En application de l'article L. 252 du code électoral, les conseillers municipaux sont élus, dans ces communes, au scrutin majoritaire de liste :

- à la majorité des suffrages exprimés au premier tour, égale au moins au quart des électeurs inscrits ;

- à la majorité relative, au second tour, quel que soit le nombre de votants.

En cas d'égalité de suffrages, l'élection est acquise au plus âgé.

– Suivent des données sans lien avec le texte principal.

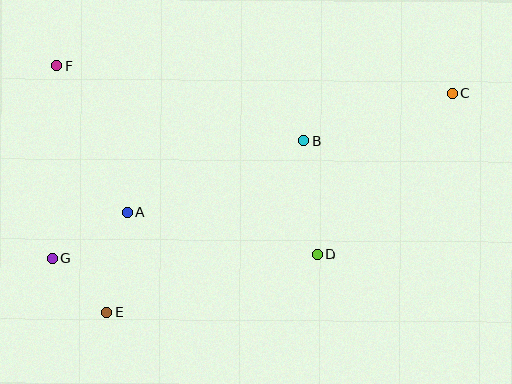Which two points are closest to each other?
Points E and G are closest to each other.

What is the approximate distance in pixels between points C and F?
The distance between C and F is approximately 397 pixels.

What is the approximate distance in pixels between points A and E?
The distance between A and E is approximately 102 pixels.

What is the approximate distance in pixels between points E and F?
The distance between E and F is approximately 252 pixels.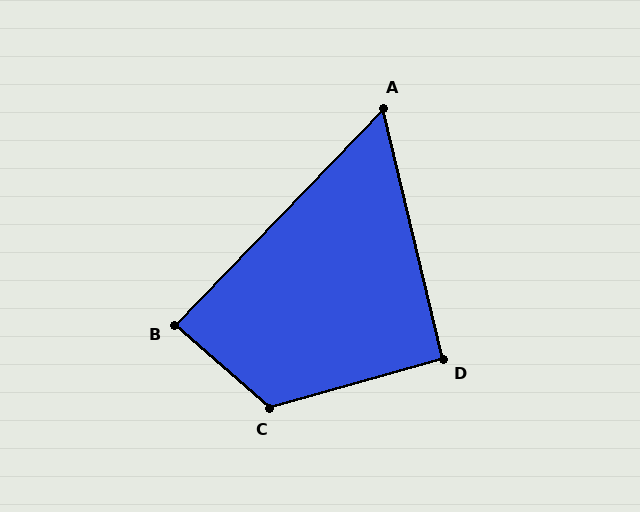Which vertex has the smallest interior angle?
A, at approximately 57 degrees.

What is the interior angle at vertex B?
Approximately 88 degrees (acute, close to a right angle).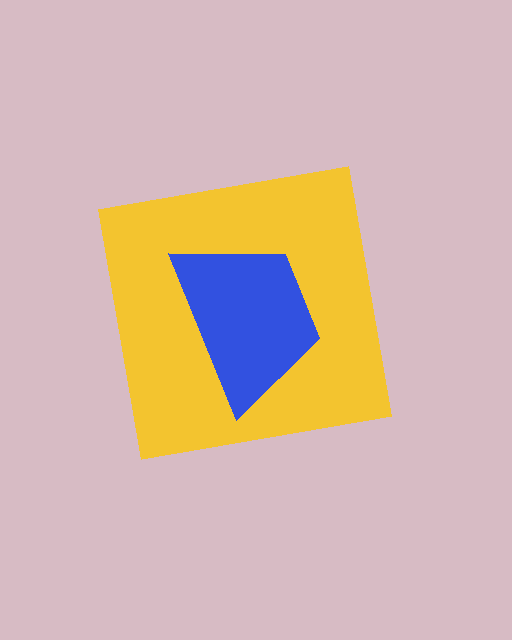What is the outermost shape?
The yellow square.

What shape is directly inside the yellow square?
The blue trapezoid.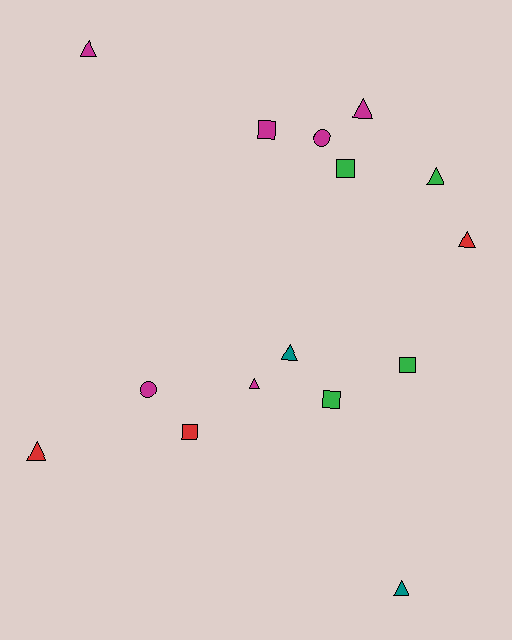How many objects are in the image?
There are 15 objects.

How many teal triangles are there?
There are 2 teal triangles.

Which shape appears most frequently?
Triangle, with 8 objects.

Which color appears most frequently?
Magenta, with 6 objects.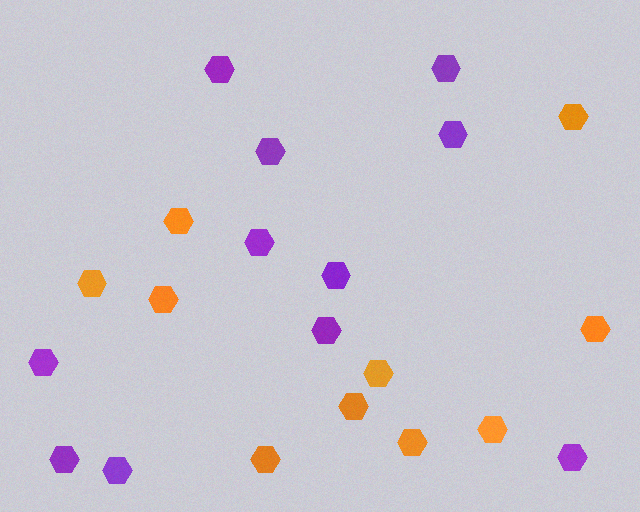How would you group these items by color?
There are 2 groups: one group of orange hexagons (10) and one group of purple hexagons (11).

Avant l'adoption de la loi précitée du 17 mai 2013, parmi les communes soumises au scrutin majoritaire, des dispositions spécifiques étaient prévues pour celles de moins de 2 500 habitants afin de tenir compte des difficultés que celles-ci pouvaient rencontrer pour présenter des candidatures aux élections municipales. Ainsi, alors que dans les communes dont la population était comprise entre 2 500 et 3 500 habitants, les bulletins distribués aux électeurs devaient comporter autant de noms qu'il y avait de sièges à pourvoir, ces obligations ne s'appliquaient pas à celles de moins de 2 500 habitants. En revanche, le panachage était permis, les candidatures isolées et la présentation de listes incomplètes autorisées. Les bulletins étaient valables même s'ils comprenaient plus ou moins de noms qu'il y avait de conseillers à élire ; si les bulletins glissés dans l'urne comportaient plus de noms que de sièges à pourvoir, les surnuméraires n'étaient pas comptés.

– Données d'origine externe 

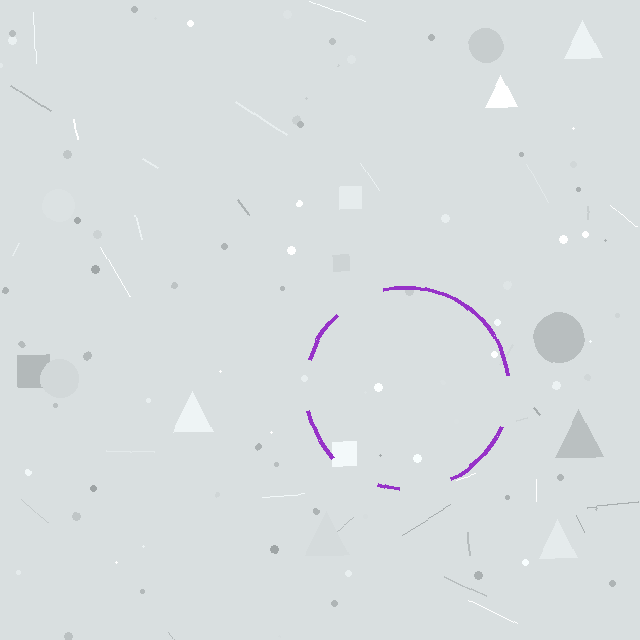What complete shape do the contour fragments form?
The contour fragments form a circle.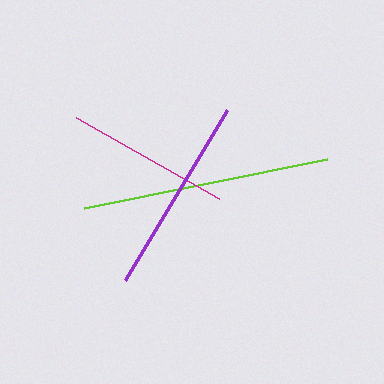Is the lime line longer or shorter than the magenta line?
The lime line is longer than the magenta line.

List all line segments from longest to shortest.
From longest to shortest: lime, purple, magenta.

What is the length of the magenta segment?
The magenta segment is approximately 164 pixels long.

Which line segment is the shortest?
The magenta line is the shortest at approximately 164 pixels.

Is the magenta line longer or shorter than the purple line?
The purple line is longer than the magenta line.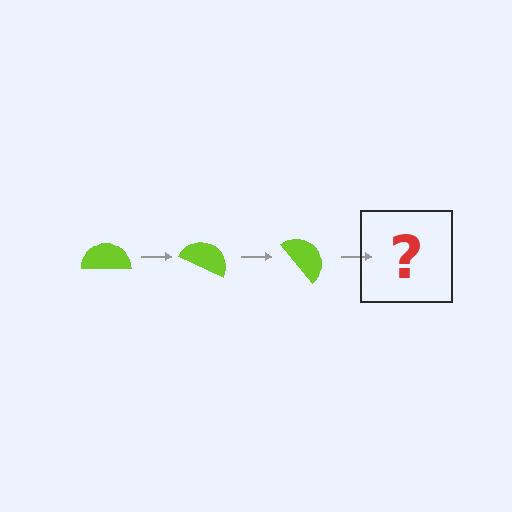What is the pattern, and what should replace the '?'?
The pattern is that the semicircle rotates 25 degrees clockwise each step. The '?' should be a lime semicircle rotated 75 degrees clockwise.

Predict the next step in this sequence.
The next step is a lime semicircle rotated 75 degrees clockwise.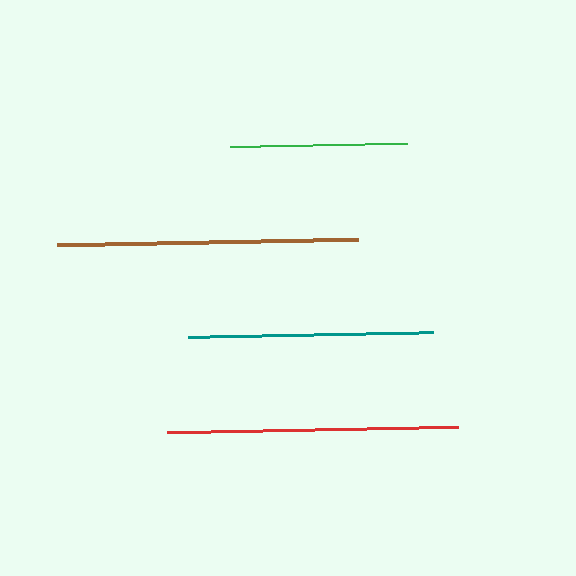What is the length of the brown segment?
The brown segment is approximately 301 pixels long.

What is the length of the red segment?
The red segment is approximately 291 pixels long.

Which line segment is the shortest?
The green line is the shortest at approximately 177 pixels.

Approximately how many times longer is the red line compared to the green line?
The red line is approximately 1.6 times the length of the green line.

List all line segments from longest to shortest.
From longest to shortest: brown and red (about equal), teal, green.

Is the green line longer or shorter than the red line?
The red line is longer than the green line.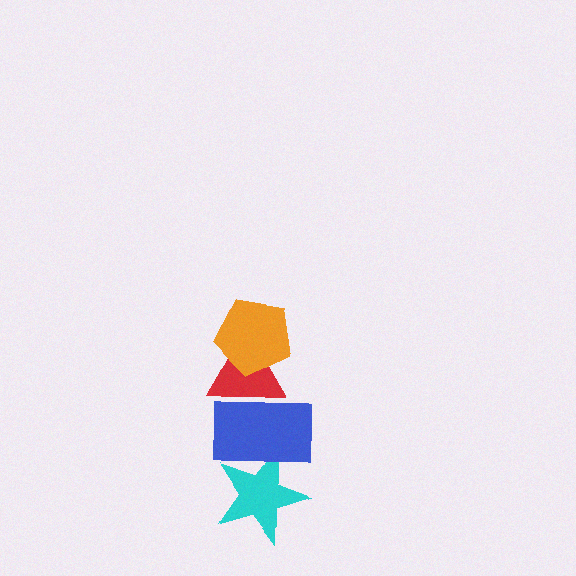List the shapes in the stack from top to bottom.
From top to bottom: the orange pentagon, the red triangle, the blue rectangle, the cyan star.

L'abaissement du seuil d'application du scrutin majoritaire a permis de simplifier le régime électoral des petites communes, en unifiant les modalités des opérations de vote dans les communes de moins de 1 000 habitants sur celles auparavant applicables aux communes de moins de 2 500 habitants (candidatures isolées, présentation de listes incomplètes et panachage) afin de faciliter l'élection des conseillers municipaux.

II. LA PROPOSITION DE LOI : AUGMENTER DE DEUX NOMS LES LISTES DE CANDIDATS AU CONSEIL MUNICIPAL

A. UNE PROBABILITÉ PLUS ÉLEVÉE D'ORGANISATION D'ÉLECTIONS PARTIELLES EN CAS DE DÉCÈS DU MAIRE

L'abaissement du seuil d'application du scrutin de liste à la représentation proportionnelle aux communes d'au moins 1 000 habitants a constitué un changement d'habitude pour les électeurs des communes dont la population est comprise entre 1 000 et 3 499 habitants, auparavant soumises au scrutin majoritaire. Alors que dans le cadre de l'ancien régime électoral, les électeurs avaient la possibilité de panacher les listes présentées, qui pouvaient être incomplètes, ils doivent désormais voter pour des listes entières, sans possibilité de suppression ou d'adjonction de nom, sous peine de nullité du bulletin.

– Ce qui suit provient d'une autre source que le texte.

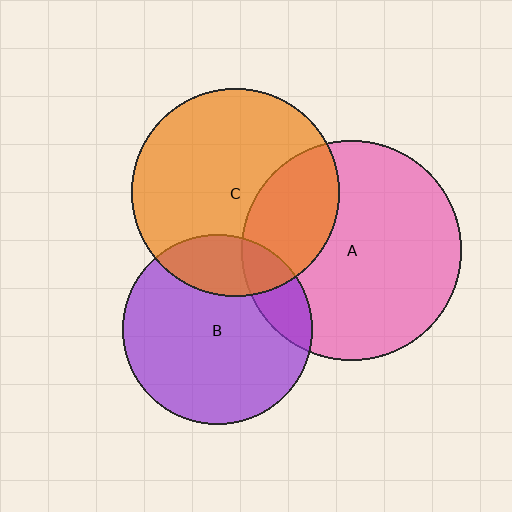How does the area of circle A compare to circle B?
Approximately 1.3 times.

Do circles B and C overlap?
Yes.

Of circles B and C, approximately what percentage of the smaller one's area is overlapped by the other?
Approximately 20%.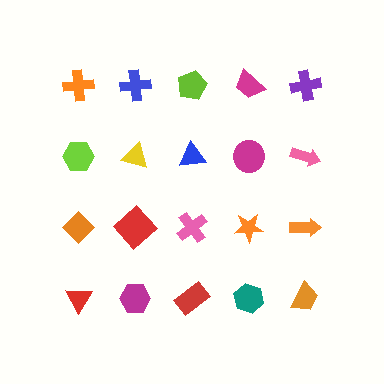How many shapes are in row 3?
5 shapes.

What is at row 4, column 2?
A magenta hexagon.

Cette nouvelle obligation a conduit à la présentation d'une seule liste dans une grande partie de ces communes lors du dernier scrutin municipal de mars 2014. Selon les éléments fournis par le ministère de l'intérieur, parmi les 6 784 communes appartenant à la strate démographique comprise entre 1 000 et 3 500 habitants - c'est-à-dire les communes désormais soumises au scrutin de liste à la représentation proportionnelle - ont été recensées 2 794 communes (soit 41,19 % de l'ensemble des communes de cette strate démographique) dans lesquelles une seule liste était présente lors des élections municipales de 2014. En comparaison, dans les communes de plus de 3 500 habitants, dans lesquelles s'applique le scrutin de liste à la représentation proportionnelle depuis plus de trente ans, seules 7,75 % des communes ont eu une liste unique de candidats lors du dernier scrutin municipal.

Cette évolution s'accompagne de contraintes pour les communes de moins de 3 500 habitants. En effet, la liste élue siège entièrement au conseil municipal. Dans ce cas, plusieurs dispositions du code électoral ou du code général des collectivités territoriales peuvent difficilement s'appliquer ou conduire à des contraintes supplémentaires aussi bien pour les communes concernées que pour les électeurs.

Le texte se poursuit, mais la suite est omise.